Но не повезло ли мне еще больше при встрече с другим генералом?
Командующим бронетанковыми войсками 3-го Белорусского фронта был генерал-полковник Родин. Говорили, что большего самодура не знала вся Красная армия. Он срывал звезды с погон полковников, разжалуя их в подполковники и майоры. Мог просто сорвать погоны. Мог обматюгать генерала в присутствии подчиненных. Мог ударить любого офицера, не говоря уже о рядовых. Короче, хороший был человек.
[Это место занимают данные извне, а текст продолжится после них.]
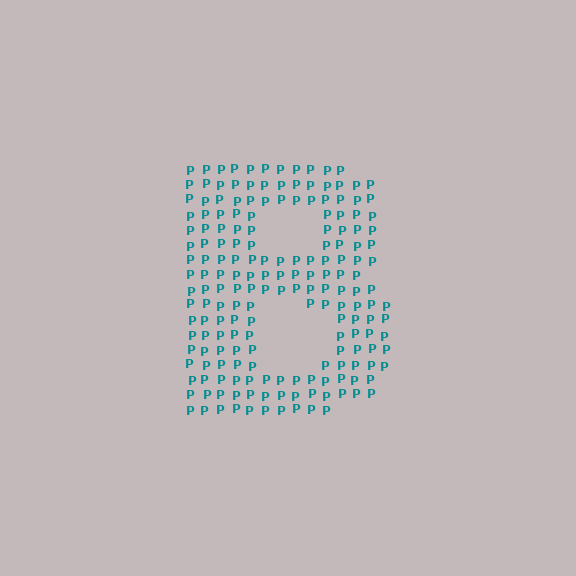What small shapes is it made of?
It is made of small letter P's.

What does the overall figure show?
The overall figure shows the letter B.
Не знаю, каким полководческим талантом обладал этот генерал. Но об одном его "гениальном" нововведении могу рассказать.
В обороне танки стояли в окопах. На дне окопа укладывались два бревна. На них стоял танк. Из брезента сооружалась крыша и стены. Торец своеобразного гаража закрывался соломенным матом, в котором проделывалась дверь, также изготовленная из соломенного мата. (Прошу не путать эти маты с отборным матом генерала Родина).
Так вот, генерал Родин приказал, чтобы из каждого трака гусеницы тщательно выковыривалась грязь, трак протирался газолью до зеркального блеска, а затем – насухо. Возвращаясь после каждого выезда, даже если валились с ног от усталости, вместо отдыха мы ножами, штыками, отвертками выковыривали грязь из траков, мыли, терли и медленно, сантиметр за сантиметром скатывали танк в окоп на бревна.
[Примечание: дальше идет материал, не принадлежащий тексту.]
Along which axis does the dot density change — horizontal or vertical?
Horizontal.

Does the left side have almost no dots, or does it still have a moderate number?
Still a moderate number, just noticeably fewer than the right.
В конце ноября или в начале декабря 1944 года (не помню точно) приехал к нам в бригаду генералполковник Родин со свитой старших офицеров и ротой охраны. И еще – не знаю, подумал ли я об этом тогда, или описываю уже нынешние размышления о том, что, когда на передовой младшие командиры не представляли себе, где найти хоть одного солдата, чтобы залатать очередную брешь, у генерала Родина была целая рота охраны. Рота бездельников.
Естественно, что генерал для инспекции выбрал наш батальон, который всегда был в голове атаки. Но почему он выбрал мой взвод, не знаю.
– Убрать маты! – Скомандовал генерал.
Убрали. Родин подошел к моему танку, извлек из кармана носовой платок и протер им трак. Слава Всевышнему, платок остался чистым. Но гроза все же разразилась. Генерал подозвал моего механика-водителя и приказал ему расстегнуть комбинезон.
– Тебя не наградили за прошедший бой?
– Наградили, кажется, товарищ генерал-полковник.
– Не кажется, а точно. Орден Красной звезды. Я-то знаю, что сделал ваш экипаж. Так где же твой орден? – Родин гневно посмотрел на командира бригады, вытянувшегося, как новобранец, по стойке смирно, и прорычал:
– Где?
Интересно, почему он спросил у механика-водителя, а не у меня? Я ведь тоже еще не получил своей награды.
– Не получили знаков, товарищ генерал-полковник.
– Не получили?! Рас…дяй? Так я, как Суворов, должен знаки возить и раздавать? Говно ты – не полковник!
И надо же – взгляд генерала остановился на прожженной новенькой шинели десантника-мотострелка. Вероятно, разгильдяй прожег шинель у костра.
– Ну-ка, сынок, подойди сюда. Ты откуда попал в эту говенную бригаду?
– Из госпиталя, товарищ генерал-полковник.
– А в госпиталь?
– Из сто двадцатой танковой бригады, товарищ генерал-полковник.
– Так возвращайся, сынок в сто двадцатую. Здесь же о тебе никто не заботится. Этому говнюку полковнику наплевать на то, что у тебя дыра в шинели. Как же он будет заботиться о тебе в бою? Иди, сынок. Скажешь, что Родин тебя послал.
Солдат потоптался и скрылся за ближайшим "гаражом", где кто-то из танкистов тут же засветил ему "фонарь", чтобы не лез на глаза начальству в прожженной шинели.
А генерал Родин продолжал бушевать.
– Тревога! – Гаркнул он.
Заработали моторы. Родин ткнул меня пальцем в грудь:
– Почему не выезжаешь?
– В моем распоряжении десять минут, товарищ генерал-полковник. Температура масла должна подняться до пятидесяти пяти градусов.
Генерал скосил глаза в сторону стоявшего рядом с ним инженер-подполковника. Тот слегка кивнул. Через восемь минут мы выехали из окопа. Танки вытянулись в колонну на грунтовой дороге. Командиры поднялись на пригорок. Родин решил провести рекогносцировку.